Readers interested in finance are also spoiled by the quality of the writing. There’s no better place to start than with the work of Michael Lewis, perhaps beginning with his first book, Liar’s Poker, an account of his job working as a bond trader at Salomon Brothers, and then skipping forward to The Big Short, a riveting description of the shenanigans behind the credit crunch. His most recent book, Flash Boys, is an account of high-speed trading that will make your hair stand on end, if it hasn’t all fallen out from worry by the time you’ve finished reading it. Alice Shroeder’s The Snowball, a biography of Warren Buffett, is very different in tone and texture, but it brings in a lot of stories and information from the world of finance, as does Sebastian Mallaby’s More Money Than God, a (suprisingly and convincingly positive) study of hedge funds.

Some of you may well be thinking: but how is any of this going to help me become rich? If you are, here are two books for you: Burton Malkiel’s A Random Walk Down Wall Street, which explains efficient-market theory for the ordinary investor, and John Kay’s The Long and Short of It. Kay’s book is the best book ever written for the British individual investor, by a country mile. Ben Graham’s The Intelligent Investor, the first book written on the subject, remains one of the best.

One of the liveliest areas of argument in this field concerns the poorest people in the world, and the question of how best to help them. There are two camps, one in favor of aid and one not: the powerfully argued work of William Easterly stands out in the anti-aid field, thanks to his books The White Man’s Burden and The Tyranny of Experts. Damibisa Moyo’s Dead Aid is strongly argued too. A considered argument from the other side of the debate is Paul Collier’s The Bottom Billion, and the annual letter from the Gates Foundation is indispensable reading for anyone interested in the question.
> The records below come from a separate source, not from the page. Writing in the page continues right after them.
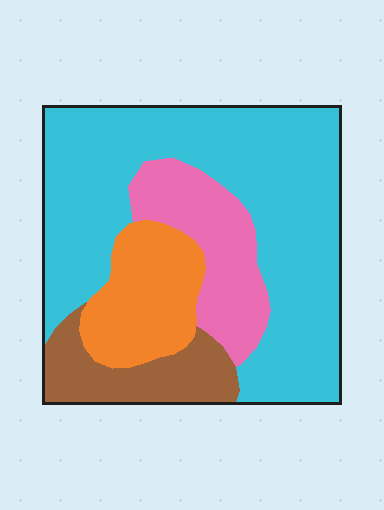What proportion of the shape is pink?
Pink covers about 15% of the shape.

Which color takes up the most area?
Cyan, at roughly 55%.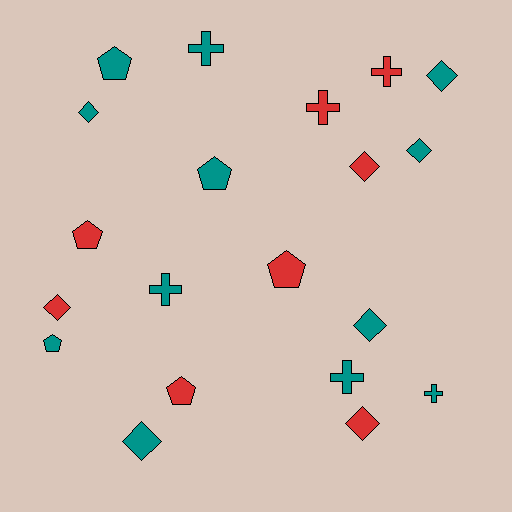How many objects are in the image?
There are 20 objects.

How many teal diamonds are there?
There are 5 teal diamonds.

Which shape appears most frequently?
Diamond, with 8 objects.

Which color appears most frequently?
Teal, with 12 objects.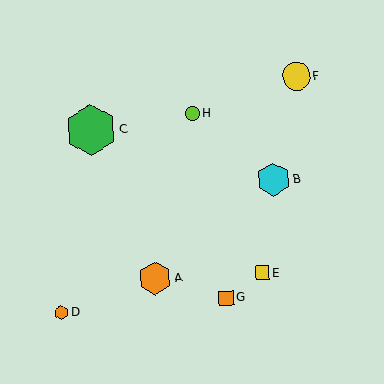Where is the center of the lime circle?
The center of the lime circle is at (192, 114).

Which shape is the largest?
The green hexagon (labeled C) is the largest.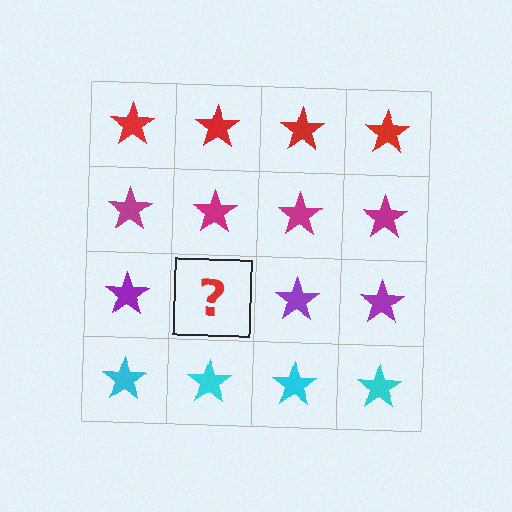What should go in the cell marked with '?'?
The missing cell should contain a purple star.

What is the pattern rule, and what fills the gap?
The rule is that each row has a consistent color. The gap should be filled with a purple star.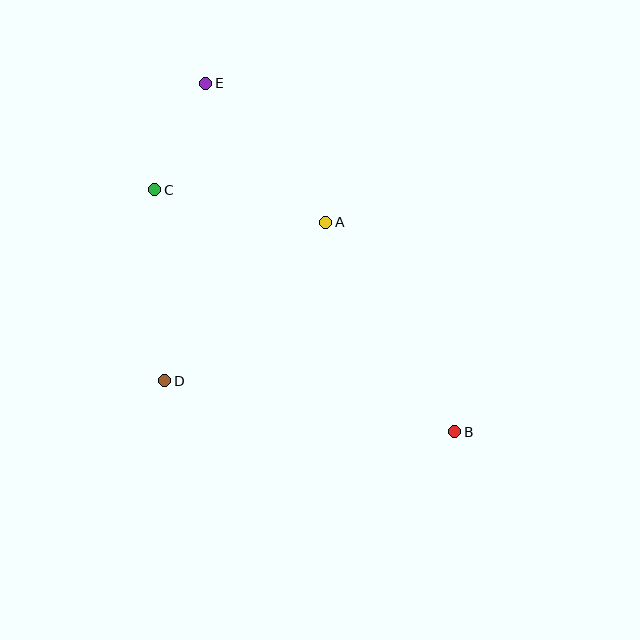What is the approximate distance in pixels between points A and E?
The distance between A and E is approximately 184 pixels.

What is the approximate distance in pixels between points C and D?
The distance between C and D is approximately 191 pixels.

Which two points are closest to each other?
Points C and E are closest to each other.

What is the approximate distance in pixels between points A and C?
The distance between A and C is approximately 174 pixels.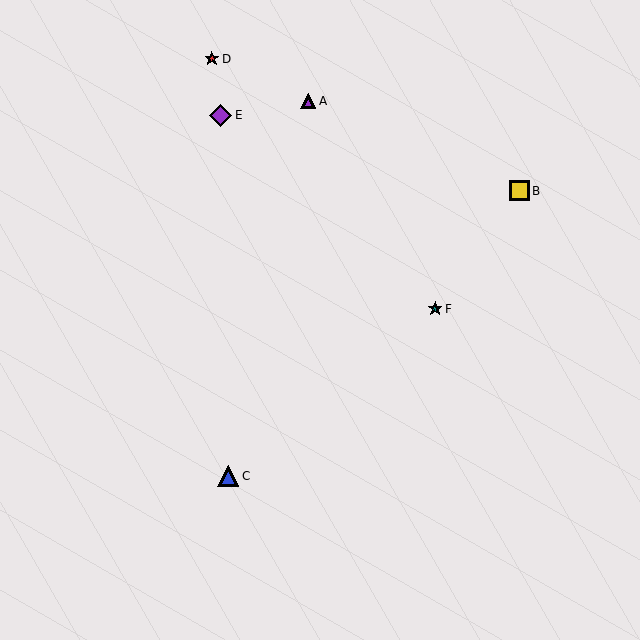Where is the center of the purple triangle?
The center of the purple triangle is at (308, 101).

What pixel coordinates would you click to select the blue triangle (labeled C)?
Click at (228, 476) to select the blue triangle C.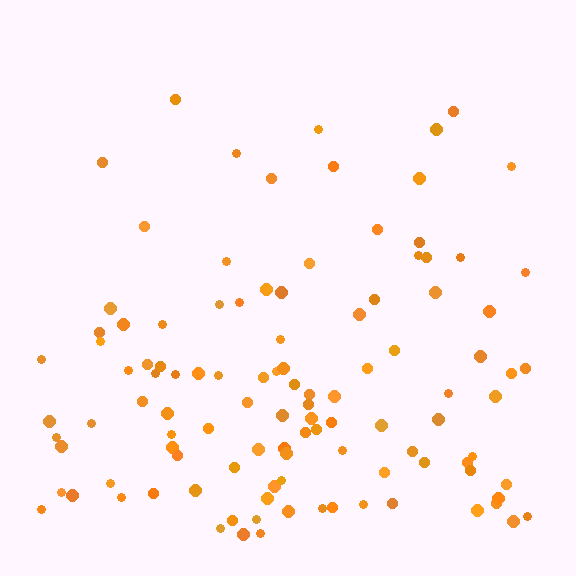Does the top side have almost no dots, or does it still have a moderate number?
Still a moderate number, just noticeably fewer than the bottom.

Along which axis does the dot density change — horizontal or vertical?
Vertical.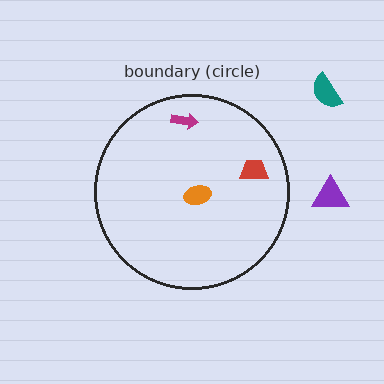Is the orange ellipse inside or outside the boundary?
Inside.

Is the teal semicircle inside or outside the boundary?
Outside.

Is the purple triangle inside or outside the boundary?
Outside.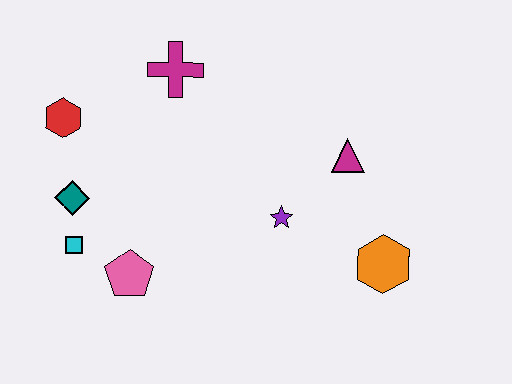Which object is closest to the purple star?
The magenta triangle is closest to the purple star.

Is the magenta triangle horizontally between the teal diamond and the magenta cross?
No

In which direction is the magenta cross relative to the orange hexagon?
The magenta cross is to the left of the orange hexagon.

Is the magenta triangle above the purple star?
Yes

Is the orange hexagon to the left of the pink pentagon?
No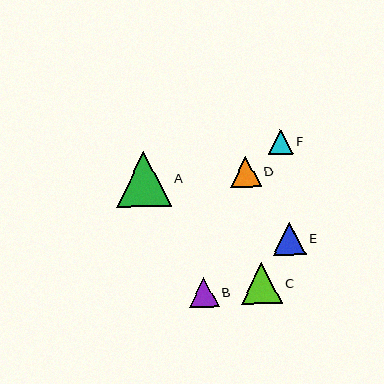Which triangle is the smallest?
Triangle F is the smallest with a size of approximately 25 pixels.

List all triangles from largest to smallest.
From largest to smallest: A, C, E, D, B, F.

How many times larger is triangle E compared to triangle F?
Triangle E is approximately 1.3 times the size of triangle F.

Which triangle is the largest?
Triangle A is the largest with a size of approximately 54 pixels.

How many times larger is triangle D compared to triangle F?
Triangle D is approximately 1.2 times the size of triangle F.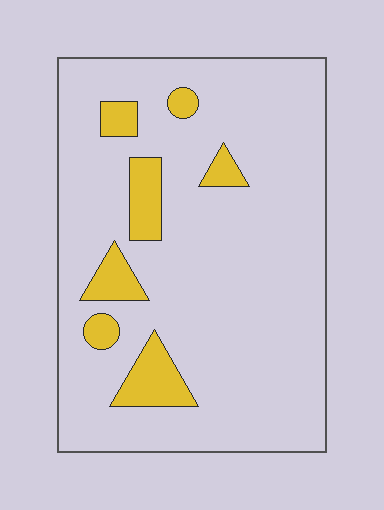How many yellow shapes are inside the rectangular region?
7.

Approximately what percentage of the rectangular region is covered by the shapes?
Approximately 10%.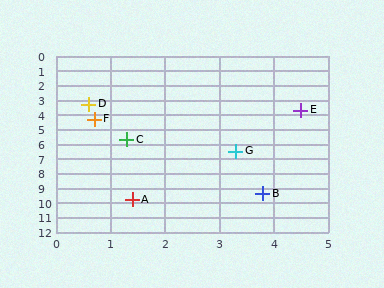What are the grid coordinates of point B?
Point B is at approximately (3.8, 9.4).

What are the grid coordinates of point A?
Point A is at approximately (1.4, 9.8).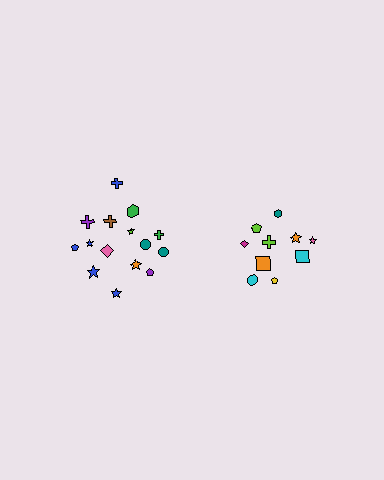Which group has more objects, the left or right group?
The left group.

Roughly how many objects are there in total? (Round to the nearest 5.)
Roughly 25 objects in total.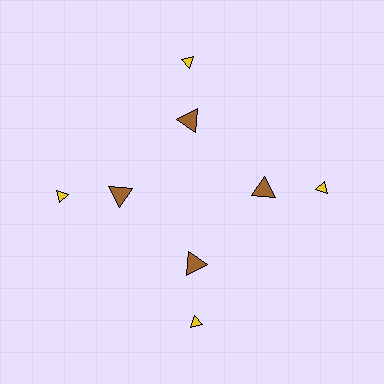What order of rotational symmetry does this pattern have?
This pattern has 4-fold rotational symmetry.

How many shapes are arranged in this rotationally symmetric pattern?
There are 8 shapes, arranged in 4 groups of 2.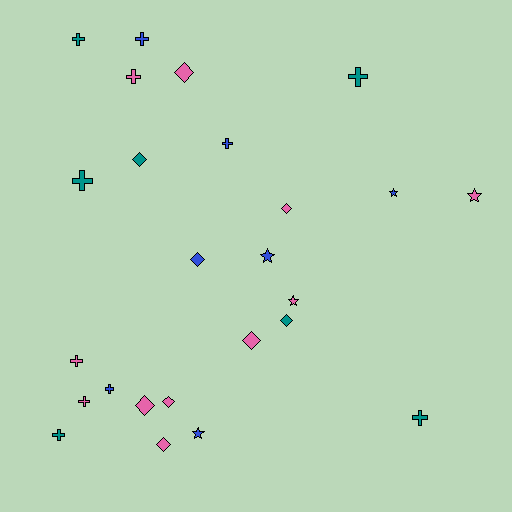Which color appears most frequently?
Pink, with 11 objects.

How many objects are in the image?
There are 25 objects.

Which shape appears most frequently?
Cross, with 11 objects.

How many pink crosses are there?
There are 3 pink crosses.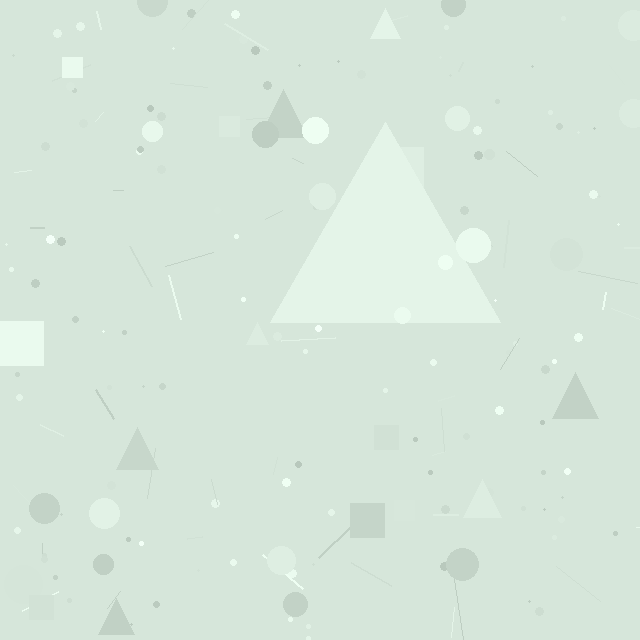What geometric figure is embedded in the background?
A triangle is embedded in the background.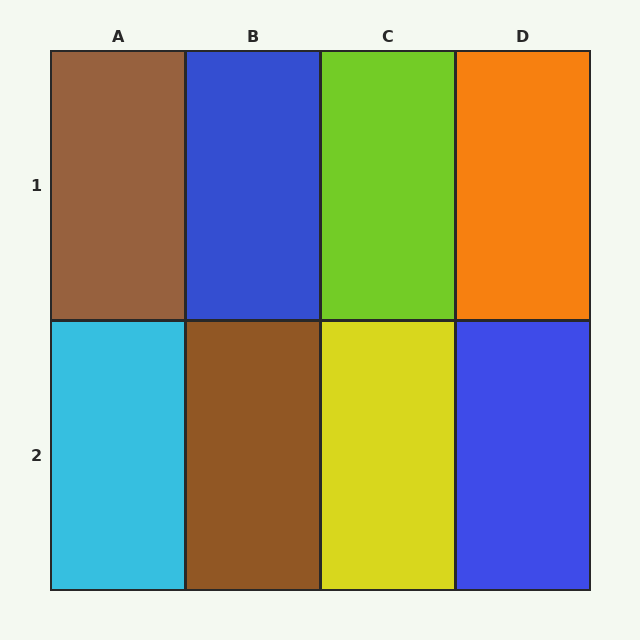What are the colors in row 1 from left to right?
Brown, blue, lime, orange.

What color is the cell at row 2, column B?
Brown.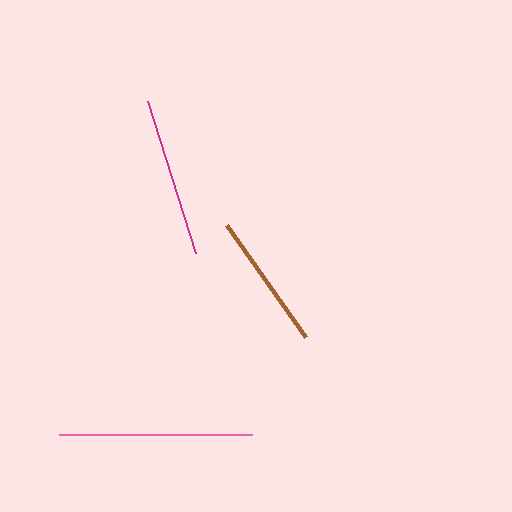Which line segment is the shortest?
The brown line is the shortest at approximately 137 pixels.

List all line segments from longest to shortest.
From longest to shortest: pink, magenta, brown.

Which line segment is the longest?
The pink line is the longest at approximately 193 pixels.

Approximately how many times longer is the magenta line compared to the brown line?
The magenta line is approximately 1.2 times the length of the brown line.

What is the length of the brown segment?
The brown segment is approximately 137 pixels long.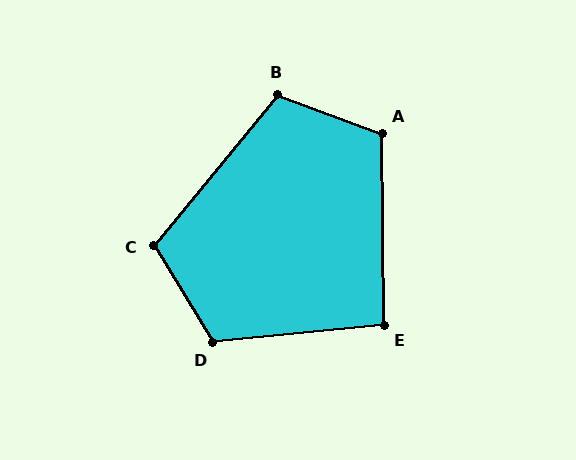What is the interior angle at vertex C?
Approximately 109 degrees (obtuse).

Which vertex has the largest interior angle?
D, at approximately 116 degrees.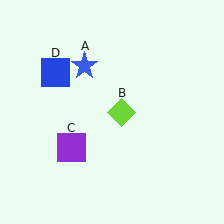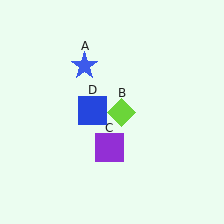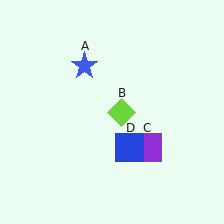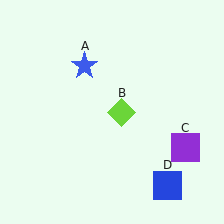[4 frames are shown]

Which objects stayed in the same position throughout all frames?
Blue star (object A) and lime diamond (object B) remained stationary.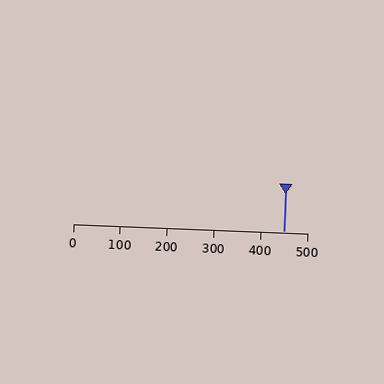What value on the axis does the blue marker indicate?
The marker indicates approximately 450.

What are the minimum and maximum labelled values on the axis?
The axis runs from 0 to 500.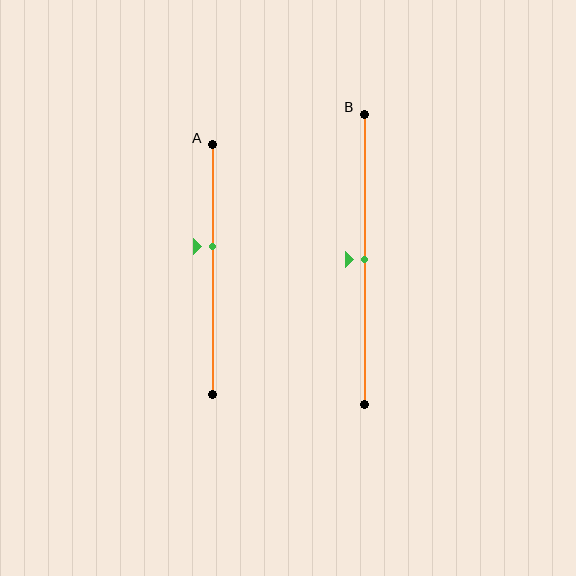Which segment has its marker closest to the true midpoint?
Segment B has its marker closest to the true midpoint.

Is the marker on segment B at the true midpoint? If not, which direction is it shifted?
Yes, the marker on segment B is at the true midpoint.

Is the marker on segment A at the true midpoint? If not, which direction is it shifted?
No, the marker on segment A is shifted upward by about 9% of the segment length.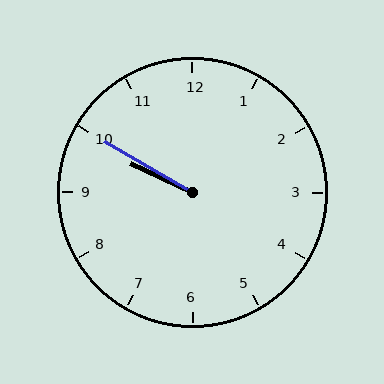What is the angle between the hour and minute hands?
Approximately 5 degrees.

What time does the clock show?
9:50.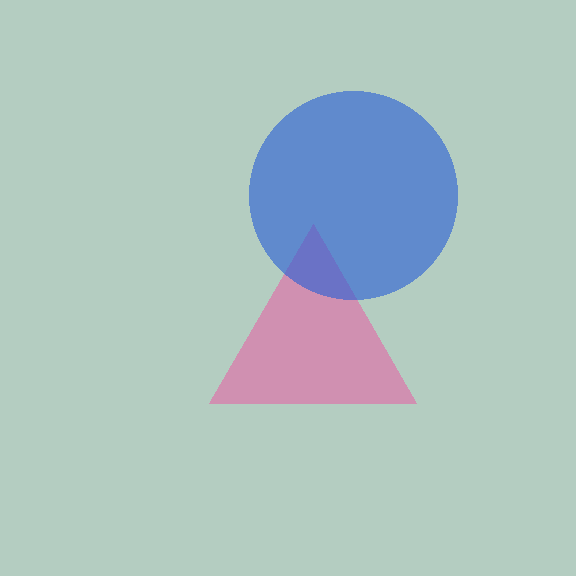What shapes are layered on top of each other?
The layered shapes are: a pink triangle, a blue circle.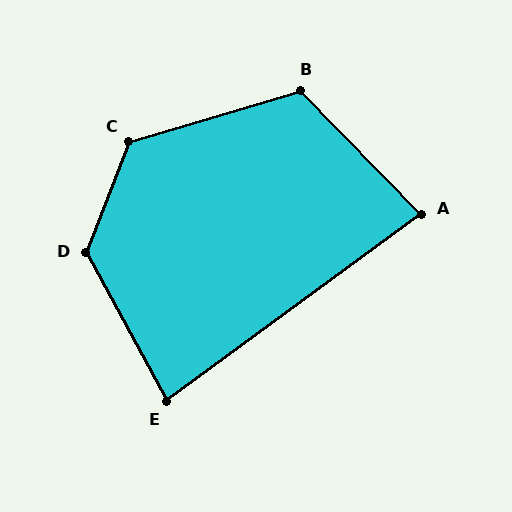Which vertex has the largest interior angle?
D, at approximately 130 degrees.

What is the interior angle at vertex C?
Approximately 128 degrees (obtuse).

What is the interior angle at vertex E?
Approximately 82 degrees (acute).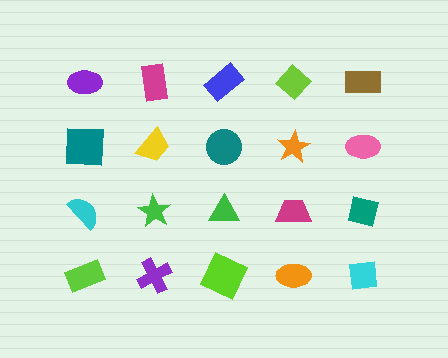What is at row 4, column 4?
An orange ellipse.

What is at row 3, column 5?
A teal square.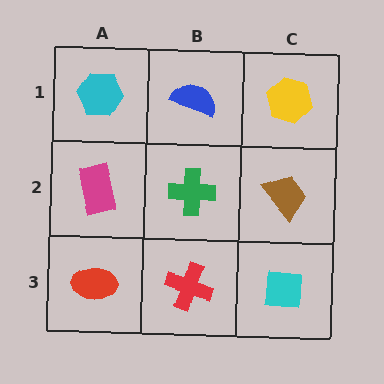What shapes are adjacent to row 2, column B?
A blue semicircle (row 1, column B), a red cross (row 3, column B), a magenta rectangle (row 2, column A), a brown trapezoid (row 2, column C).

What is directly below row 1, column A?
A magenta rectangle.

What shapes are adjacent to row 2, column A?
A cyan hexagon (row 1, column A), a red ellipse (row 3, column A), a green cross (row 2, column B).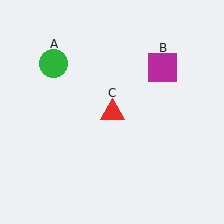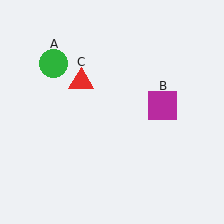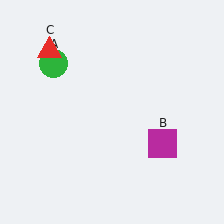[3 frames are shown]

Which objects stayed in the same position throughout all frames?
Green circle (object A) remained stationary.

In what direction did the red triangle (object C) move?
The red triangle (object C) moved up and to the left.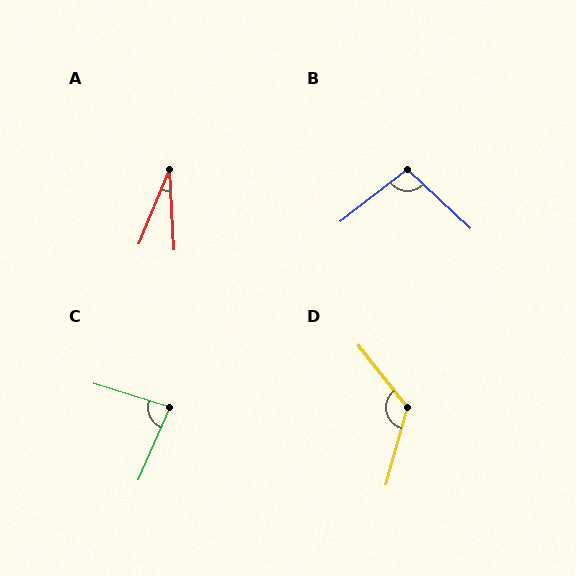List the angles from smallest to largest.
A (25°), C (84°), B (99°), D (127°).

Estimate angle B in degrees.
Approximately 99 degrees.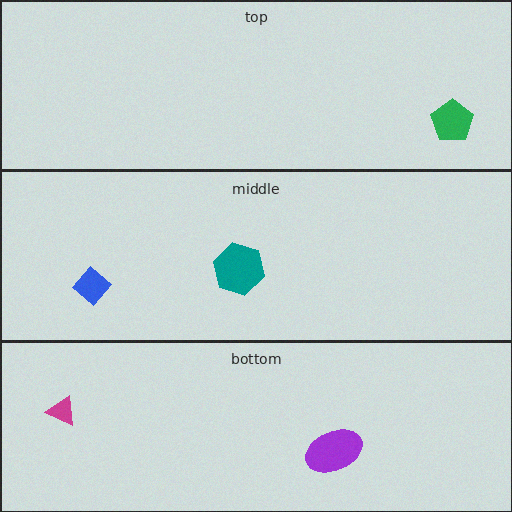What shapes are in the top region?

The internet offers many superb resources on economics, as well as lively debates that respond to news and data in real time. There is no better place to begin than Twitter: I would start by following Tim Harford, Tyler Cowen, Aditya Chakrabortty, and Paul Kedrosky.

Finally, I would urge anyone who’s interested in the subject but hasn’t read The Wealth of Nations to give Adam Smith’s masterwork a go. Smith was a great writer as well as a great thinker, and his book is still fresh and still readable, as well as being a serious candidate for the most influential work of the humanities ever written.